Municipalities
The municipalities are governed by town councils
(ajuntaments), defined as entities which “objectively
serve the public interests entrusted to them, acting in accordance
with the principles of efficacy, decentralisation, deconcentration,
coordination and participation, and being fully subject to law”.
Government corresponds to the town council, comprising the mayor
and the councillors.
The jurisdiction of local government entities is only valid
within their respective territories. The territory of the municipality
is that contained within its municipal boundaries, the area
within which the “town council exercises its jurisdiction”
Each municipality has its own name and its own capital.

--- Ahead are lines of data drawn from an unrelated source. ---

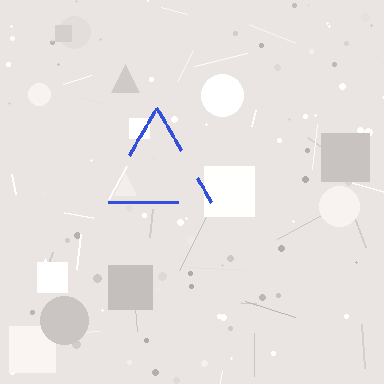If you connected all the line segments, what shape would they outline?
They would outline a triangle.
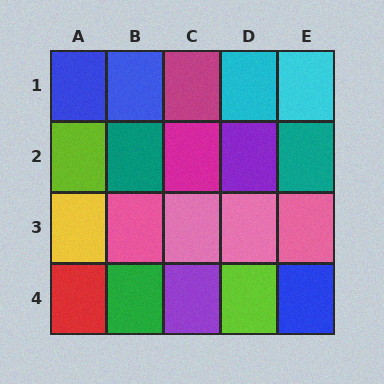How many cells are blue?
3 cells are blue.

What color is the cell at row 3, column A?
Yellow.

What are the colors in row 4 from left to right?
Red, green, purple, lime, blue.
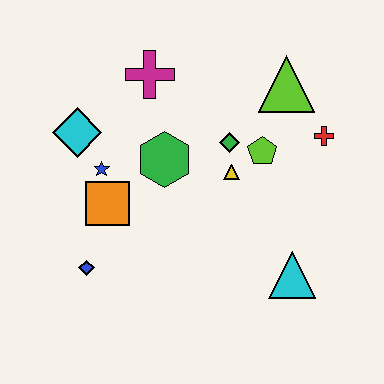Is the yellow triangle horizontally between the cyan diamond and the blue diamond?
No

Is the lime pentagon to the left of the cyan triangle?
Yes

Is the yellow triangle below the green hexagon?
Yes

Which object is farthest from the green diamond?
The blue diamond is farthest from the green diamond.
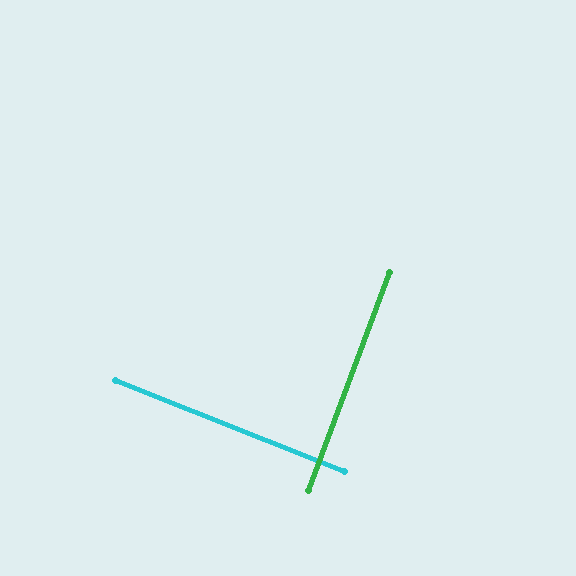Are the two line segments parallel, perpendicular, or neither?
Perpendicular — they meet at approximately 89°.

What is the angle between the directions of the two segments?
Approximately 89 degrees.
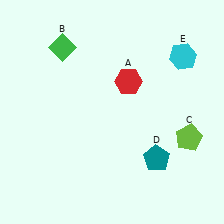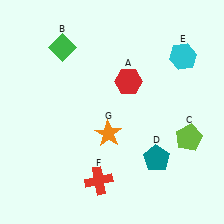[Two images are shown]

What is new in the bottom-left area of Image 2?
A red cross (F) was added in the bottom-left area of Image 2.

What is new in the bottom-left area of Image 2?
An orange star (G) was added in the bottom-left area of Image 2.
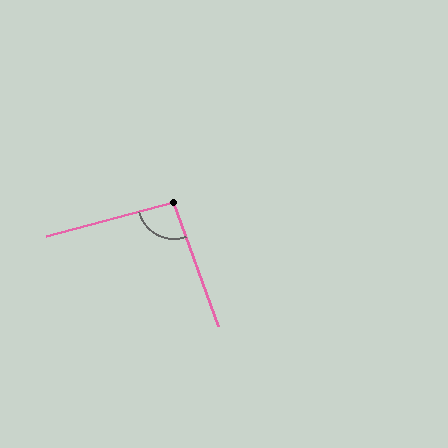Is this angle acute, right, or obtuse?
It is obtuse, close to a right angle.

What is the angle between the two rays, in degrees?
Approximately 95 degrees.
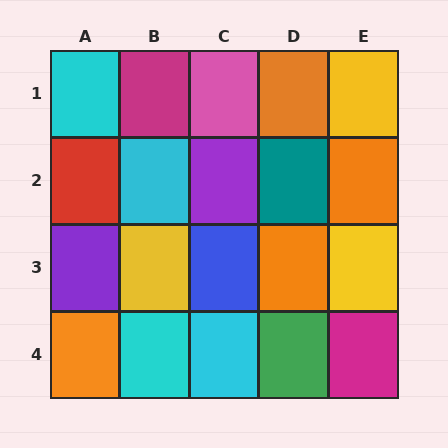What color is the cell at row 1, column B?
Magenta.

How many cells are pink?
1 cell is pink.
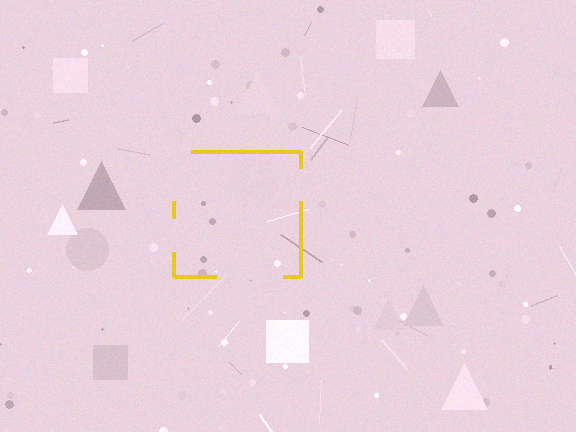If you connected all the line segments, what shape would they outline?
They would outline a square.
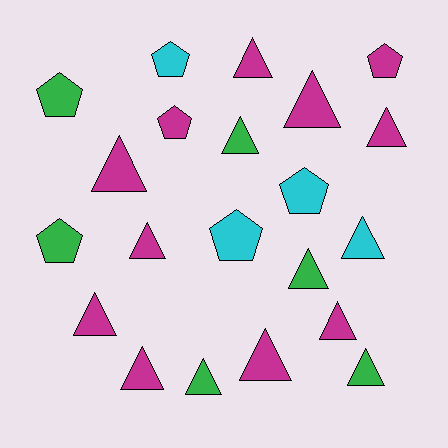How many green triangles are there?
There are 4 green triangles.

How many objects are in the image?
There are 21 objects.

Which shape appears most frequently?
Triangle, with 14 objects.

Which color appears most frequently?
Magenta, with 11 objects.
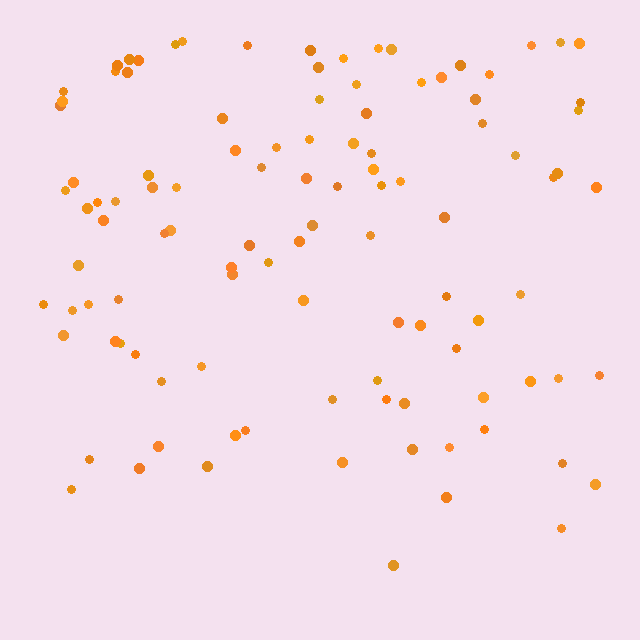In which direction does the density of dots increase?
From bottom to top, with the top side densest.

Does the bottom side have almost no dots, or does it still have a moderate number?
Still a moderate number, just noticeably fewer than the top.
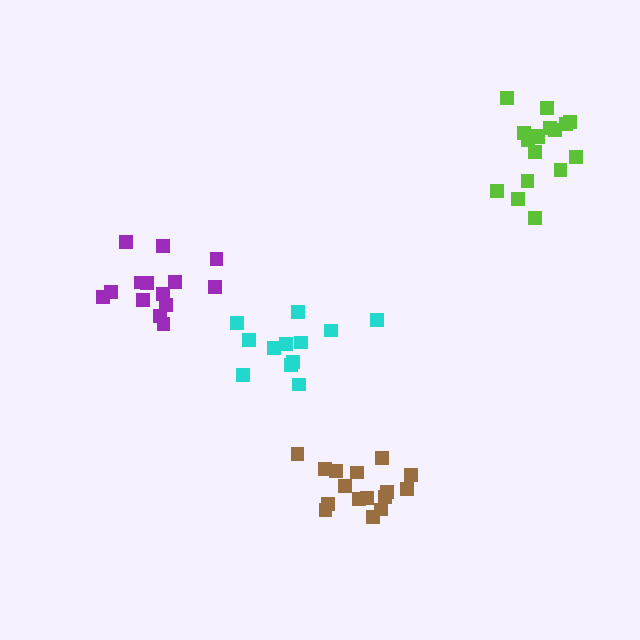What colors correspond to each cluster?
The clusters are colored: brown, lime, purple, cyan.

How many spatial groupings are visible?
There are 4 spatial groupings.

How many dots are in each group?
Group 1: 16 dots, Group 2: 17 dots, Group 3: 14 dots, Group 4: 12 dots (59 total).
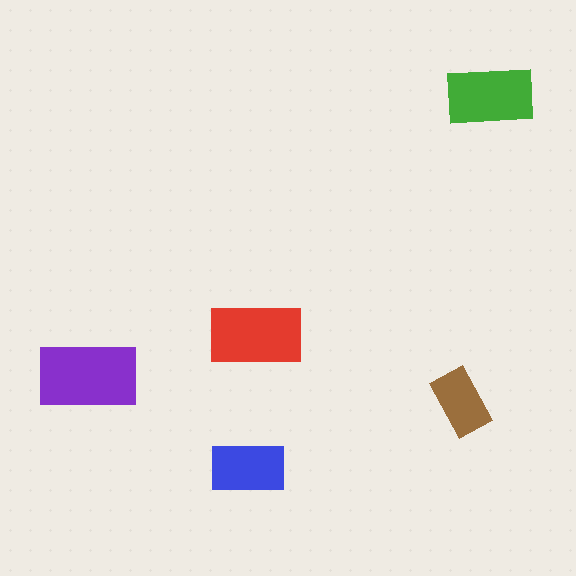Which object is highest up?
The green rectangle is topmost.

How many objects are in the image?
There are 5 objects in the image.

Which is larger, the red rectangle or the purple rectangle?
The purple one.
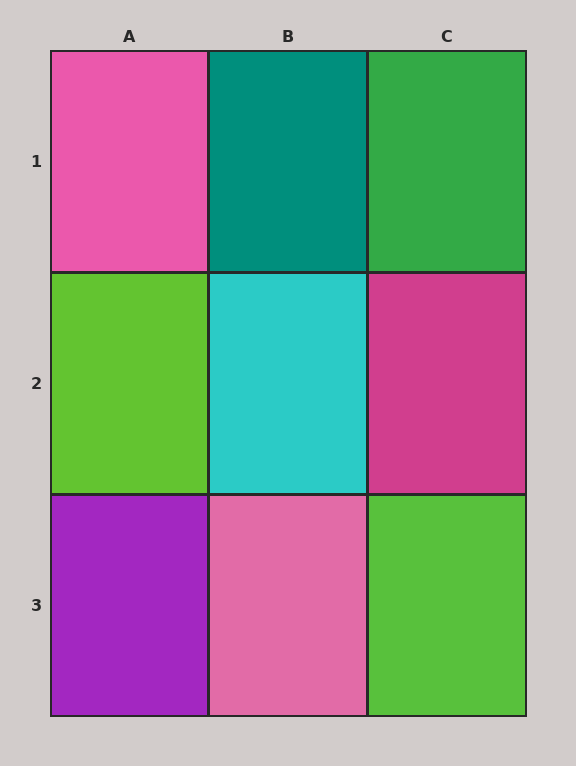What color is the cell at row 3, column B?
Pink.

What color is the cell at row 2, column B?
Cyan.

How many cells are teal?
1 cell is teal.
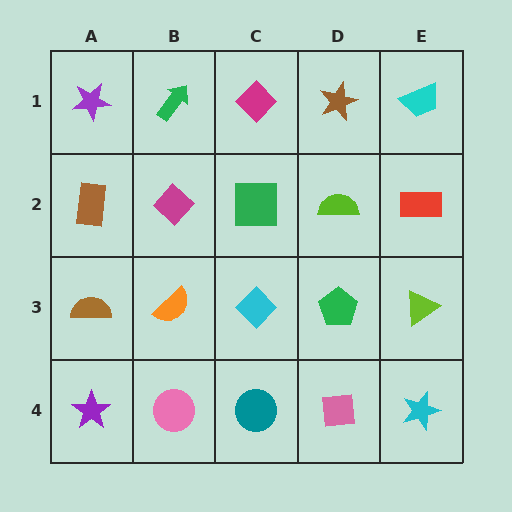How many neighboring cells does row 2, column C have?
4.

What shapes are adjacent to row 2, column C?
A magenta diamond (row 1, column C), a cyan diamond (row 3, column C), a magenta diamond (row 2, column B), a lime semicircle (row 2, column D).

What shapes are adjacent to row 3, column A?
A brown rectangle (row 2, column A), a purple star (row 4, column A), an orange semicircle (row 3, column B).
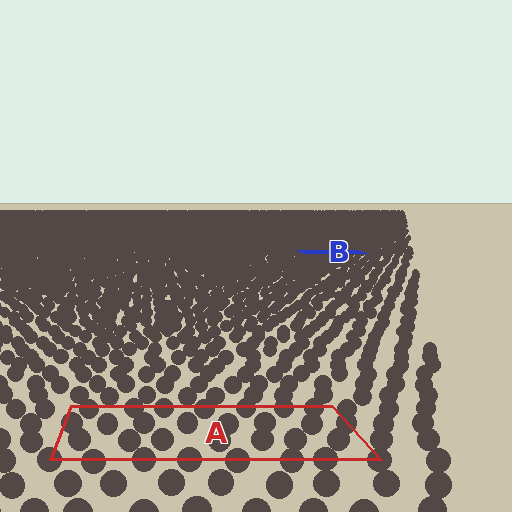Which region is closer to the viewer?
Region A is closer. The texture elements there are larger and more spread out.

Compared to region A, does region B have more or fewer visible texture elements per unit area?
Region B has more texture elements per unit area — they are packed more densely because it is farther away.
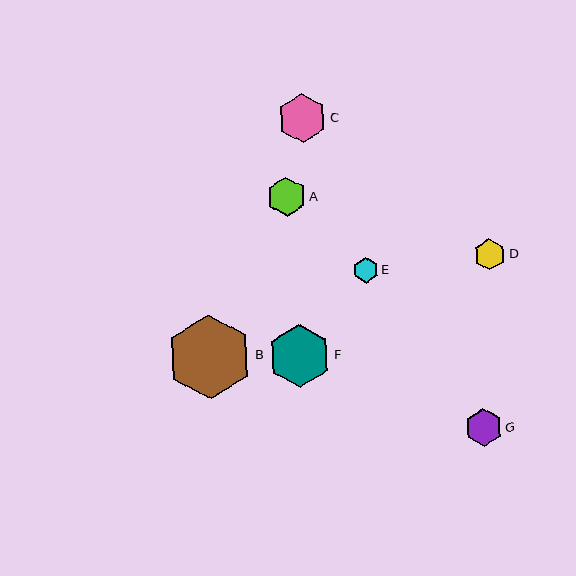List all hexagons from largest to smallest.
From largest to smallest: B, F, C, A, G, D, E.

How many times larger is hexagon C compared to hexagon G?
Hexagon C is approximately 1.3 times the size of hexagon G.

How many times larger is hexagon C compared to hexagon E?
Hexagon C is approximately 1.9 times the size of hexagon E.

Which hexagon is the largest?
Hexagon B is the largest with a size of approximately 85 pixels.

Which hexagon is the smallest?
Hexagon E is the smallest with a size of approximately 25 pixels.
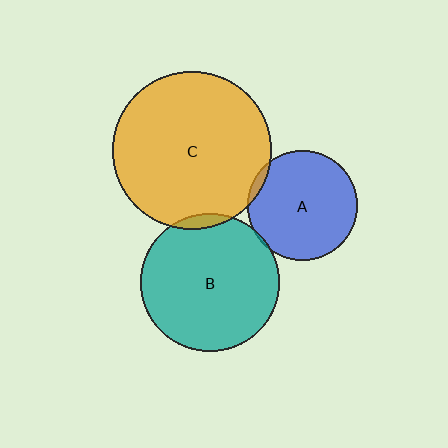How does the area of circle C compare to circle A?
Approximately 2.1 times.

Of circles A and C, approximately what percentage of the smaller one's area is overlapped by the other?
Approximately 5%.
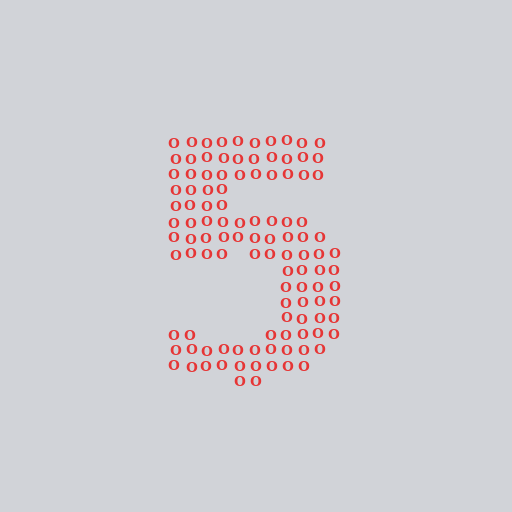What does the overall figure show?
The overall figure shows the digit 5.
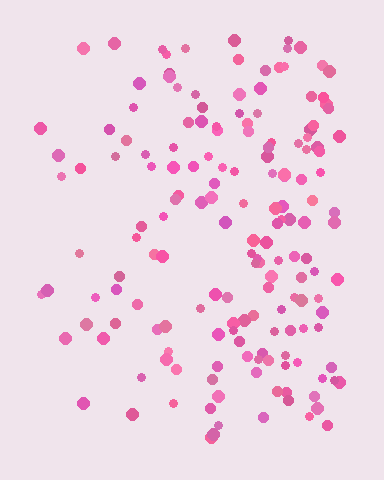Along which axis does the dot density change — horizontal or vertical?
Horizontal.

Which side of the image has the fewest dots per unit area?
The left.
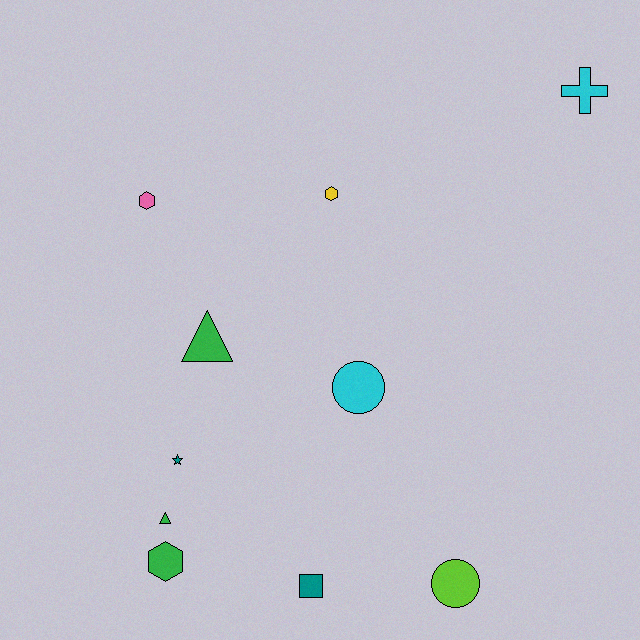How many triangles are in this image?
There are 2 triangles.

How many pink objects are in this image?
There is 1 pink object.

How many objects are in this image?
There are 10 objects.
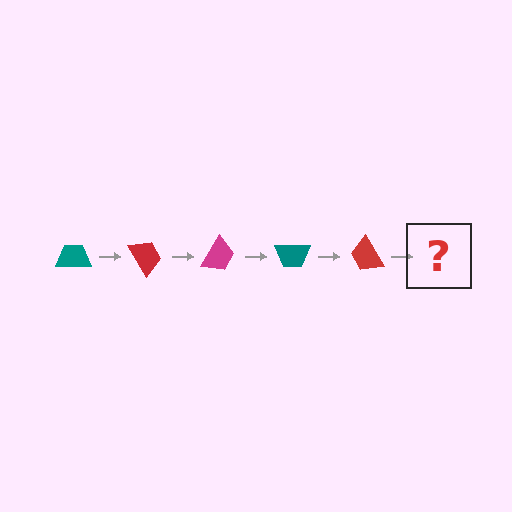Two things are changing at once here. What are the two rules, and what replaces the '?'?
The two rules are that it rotates 60 degrees clockwise each step and the color cycles through teal, red, and magenta. The '?' should be a magenta trapezoid, rotated 300 degrees clockwise from the start.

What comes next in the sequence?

The
capital of the municipality is the town or village where the
town hall is located. The municipality is called a town if it
has more than five thousand inhabitants and a city if the population
exceeds twenty thousand. The local institutions may also have
“a coat of arms or distinctive emblem” as well as
a municipal flag.
The population of a municipality is composed of its residents,
and residency is acquired at the moment of inscription in the
municipal register. This register, which is a public record
valid for all administrative purposes, constitutes the list
of the people permanently and temporarily resident within the
municipal area.
At the present time there are 946 municipalities in Catalonia.
28 of these have no more than 100 inhabitants; 492 have between
100 and 1,000 inhabitants, 254 between 1,001 and 5,000, 120
between 5,001 and 20,000, 31 between 20,0001 and 50,000, and
21 with over 50,000 inhabitants: in fact, 70% of Catalans live
in those municipalities with over 20,000 inhabitants.
The municipalities, by exercising their right to form associations,
may do so with other municipalities, to create communities of
municipalities – of which there are currently 63 in Catalonia,
or with other public administrations or private non-profit making
entities, giving rise to consortia – of which there are
currently 199; In both cases, the aim is always a determined
one, that of jointly carrying out a particular piece of work
or works, or for administering services for which they are responsible.
To administer their services, local authorities can set up administrative
bodies, autonomous organisms of a public legal nature, of an
administrative, industrial, commercial, financial or analogous
kind. In the case of services that are of an economic kind,
the local body can administer them directly by forming what
is in legal terms a commercial company, whose capital has to
be owned entirely by the aforementioned body, or indirectly,
by setting up mixed economy commercial companies or cooperatives,
or participation in other ones that already exist.